A Personal Cartography of Cordoba

Surprises aside, this was a brilliant place to teach.
We got off the bus in Córdoba a week ago today just in time for lunch. The itinerary gave students an hour and a half before we would meet in the patio of the orange trees just  outside the Great Mosque where, the itinerary said, they would be required to take audio-guides as they walked through the cathedral. And so when my colleague asked me if I had given thought to what route I would take the students on through the cathedral, I answered her that I thought I would leave them to their audio guides and just make sure that I visible at several key points on the walk through to answer any questions they might have.

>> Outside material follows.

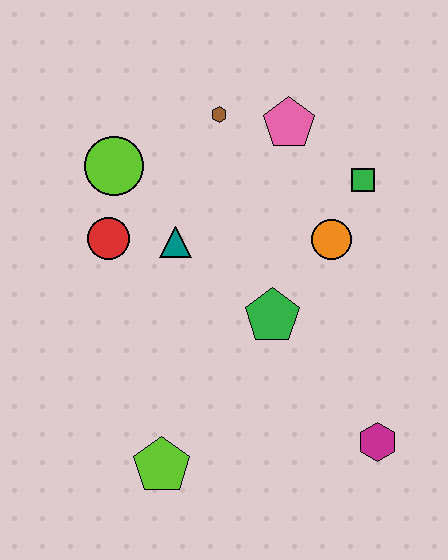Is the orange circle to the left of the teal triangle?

Turns out that the term "audio-guide" does not mean the same thing in Cordoba as it does in Madrid. This wasn't a false-friends situation in which I assumed a definition for a Spanish word on the basis of an English counterpart; the "audio-guías" at the Prado Museum and even at the Alhambra are exactly the same as you find anywhere else; the audio guides in the Great Mosque of Cordoba are just a speaker system so that a guide can address her group through a microphone and headphones without having to shout and disrupt the quiet and the sanctity of the space. "You are," my colleague said, "the audio-guide."

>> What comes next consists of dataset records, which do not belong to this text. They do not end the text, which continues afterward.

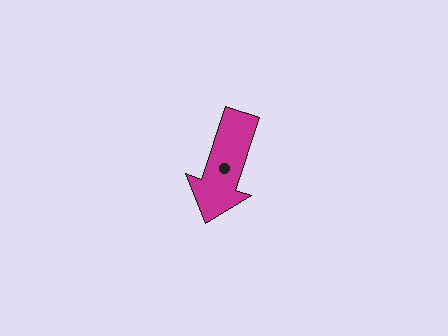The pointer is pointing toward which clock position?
Roughly 7 o'clock.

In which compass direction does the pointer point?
South.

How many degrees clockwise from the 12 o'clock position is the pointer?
Approximately 198 degrees.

 Fortunately, even though I haven't been there in fully a decade it's a space I know quite well and whose history I know quite well. It's still the first time I've taken students there, though, and so my colleague drew me a map to show me how she walks students through and what she thinks is important to tell them and what seems like an excess for intro-level students.

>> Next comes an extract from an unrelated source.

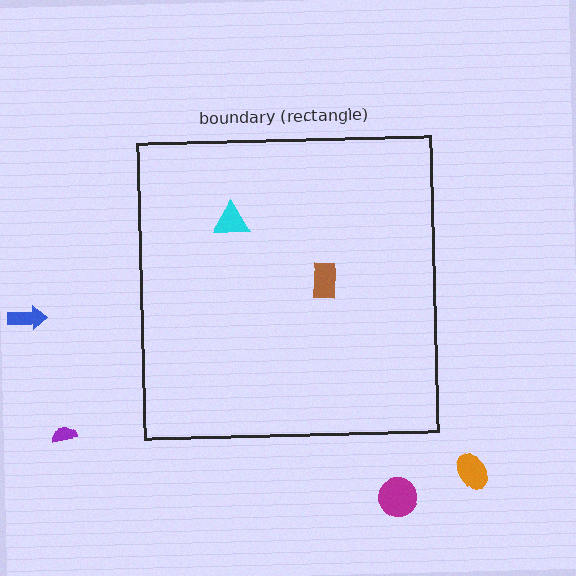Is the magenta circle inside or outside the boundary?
Outside.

This map, drawn for me alone, is the very best souvenir of Cordoba. It's going up in a small frame in my office when I get back.

It speaks, I think, to the very individual ways in which any of us relates to a monument. This is a description of the Great Mosque of Cordoba by a medievalist for another medievalist that reflects the intimacy with which we both know the space. It speaks to the Mosque as a site for teaching as much as it is for anything else for anyone else who might have been there on that day or any other day in the past.

Mostly we think of maps as being for people who are lost. This one says not how much I needed to be told how to make my way through the space, but how much I didn't need to be told; not how much I needed it, but how much I did not.

Even where you might be able to read this map as a way to walk through the space, unless you are its intended reader (me) or one of the few other people in this world with her intellectual and professional profile you can't see where it says "tell them about the flying buttresses" or where it says that al-Hakam II was vain caliph with no sense of political expediency or where it explains how much more advanced engineering was in the tenth century than in the ninth, or the eighth, or in Rome. You might or might not know how many times this space has been consecrated and reconsecrated in the name of competing visions of the same God; I see it written here in ink. Personalized, this is a map through history and ideology as much as it is through space.

Titus Burkhardt described the Great Mosque of Cordoba as a forest of mathematics and history. This isn't the map that could have saved any Little Red Riding Hood walking through it, but it did save me.

The paradox of this map is its explanation of its own innecessity. And the one who can understand it will understand.